Oh, yeah, I forgot to mention that, a few days after we got the initial diagnosis on Burnaby, my full-time salaried job was turned into a half-time hourly job with zero benefits. So the vet bills we had just amassed added up to 5 months’ salary at my current rate. I was grieving over the job, too, because I love what I do.

I had been keeping Burnaby’s breeder apprised of his condition via email because I knew she would be interested, so of course I let her know when and why we had to have him put to sleep. She was horrified to hear what had happened. I got another email from her as I sat on the couch while Maura puttered in the kitchen. Did I mention Maura is a marvelous cook? Anyhow, it turns out Patti, the breeder, offered us a seven-month-old Norwegian Forest cat that she had just had neutered, if we would pay for the neutering. Now, we’re talking rare purebred kittens that go for $800-$1200. I hesitated because, at that time, I didn’t have even the $125. So Maura and Stu offered to pay for the kitten.
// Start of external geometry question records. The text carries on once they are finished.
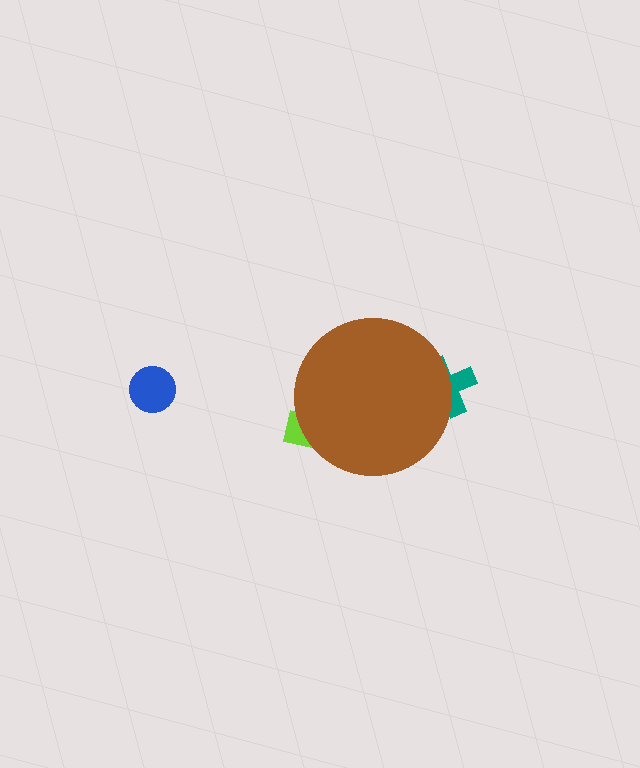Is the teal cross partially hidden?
Yes, the teal cross is partially hidden behind the brown circle.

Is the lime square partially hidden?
Yes, the lime square is partially hidden behind the brown circle.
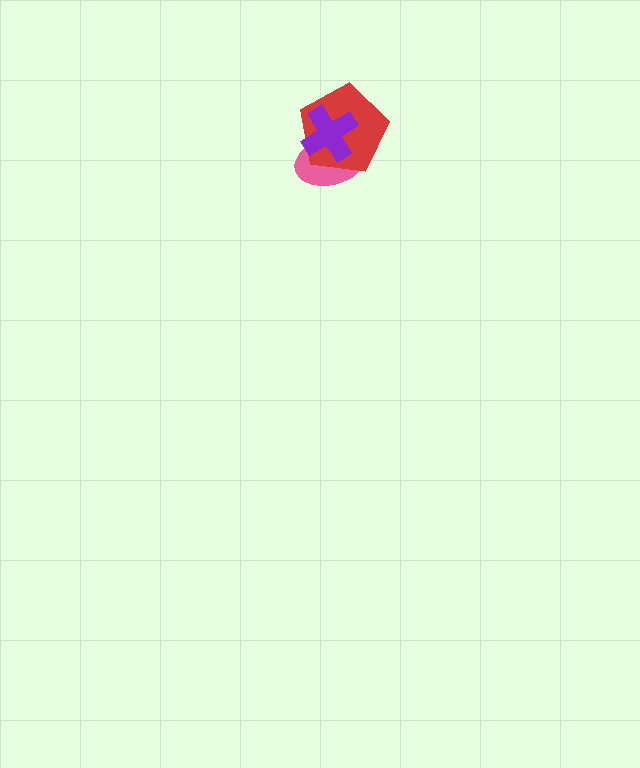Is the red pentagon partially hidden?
Yes, it is partially covered by another shape.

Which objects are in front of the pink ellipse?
2 objects cover part of the pink ellipse: the red pentagon and the purple cross.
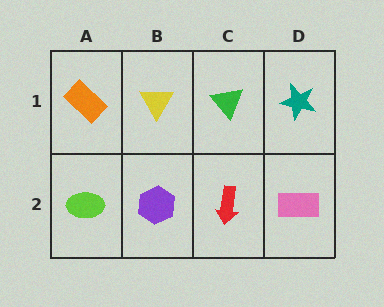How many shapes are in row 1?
4 shapes.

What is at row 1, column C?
A green triangle.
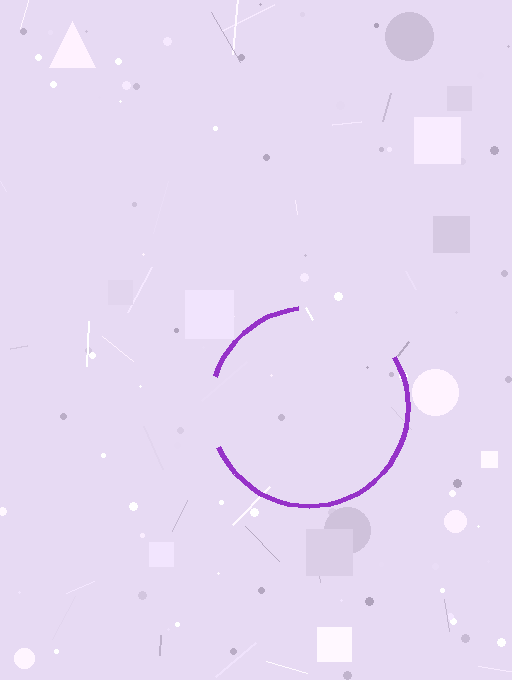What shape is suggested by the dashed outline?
The dashed outline suggests a circle.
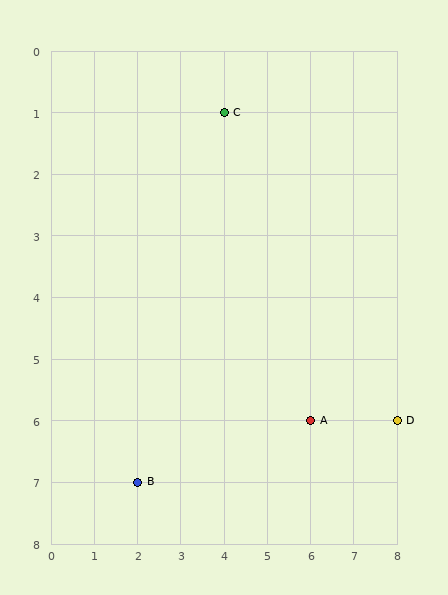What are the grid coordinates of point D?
Point D is at grid coordinates (8, 6).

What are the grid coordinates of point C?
Point C is at grid coordinates (4, 1).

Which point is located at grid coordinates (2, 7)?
Point B is at (2, 7).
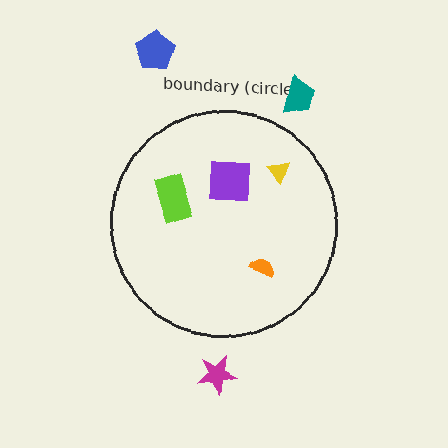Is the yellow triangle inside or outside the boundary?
Inside.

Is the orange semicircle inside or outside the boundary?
Inside.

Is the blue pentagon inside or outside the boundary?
Outside.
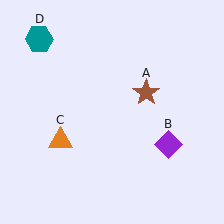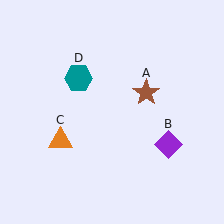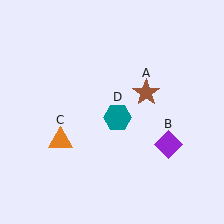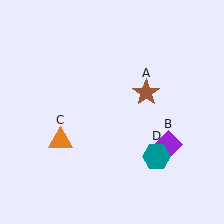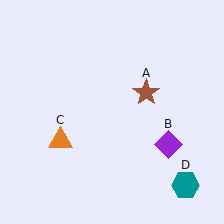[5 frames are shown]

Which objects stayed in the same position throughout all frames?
Brown star (object A) and purple diamond (object B) and orange triangle (object C) remained stationary.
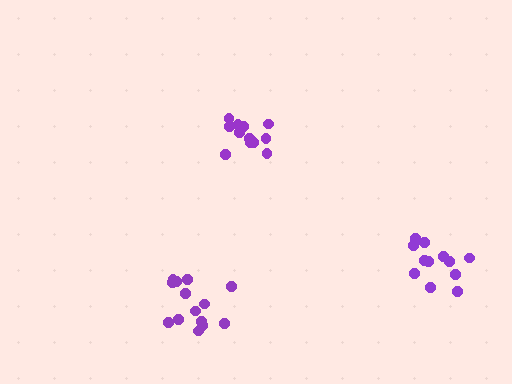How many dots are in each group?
Group 1: 12 dots, Group 2: 14 dots, Group 3: 12 dots (38 total).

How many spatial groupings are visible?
There are 3 spatial groupings.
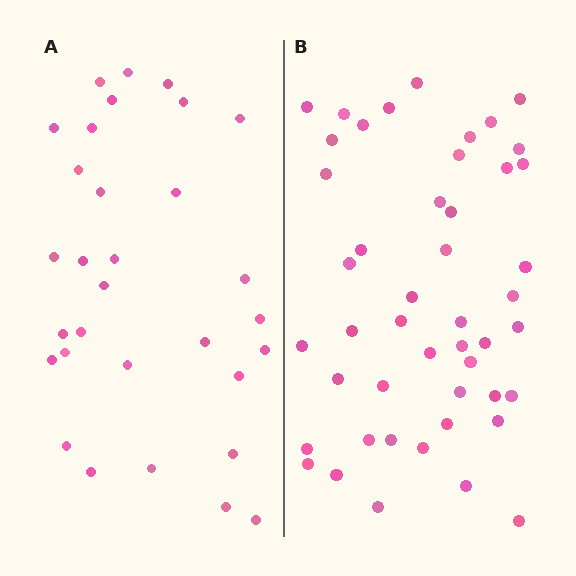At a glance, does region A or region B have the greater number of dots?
Region B (the right region) has more dots.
At this point, having pretty much figured that nothing good would ever happen to us again, I had what Maura poetically terms a “come-apart.” I was crying harder than I had cried at any time during those last awful weeks, and laughing at the same time. Maura and I went to see Patti that evening, and came home with Cooper, a little red and white cat with a ready purr and the biggest puffy tail you ever saw. He is named for his godmother, Maura Cooper, my Jewish mother. Her love is the gift that has brought my heart back from darkness.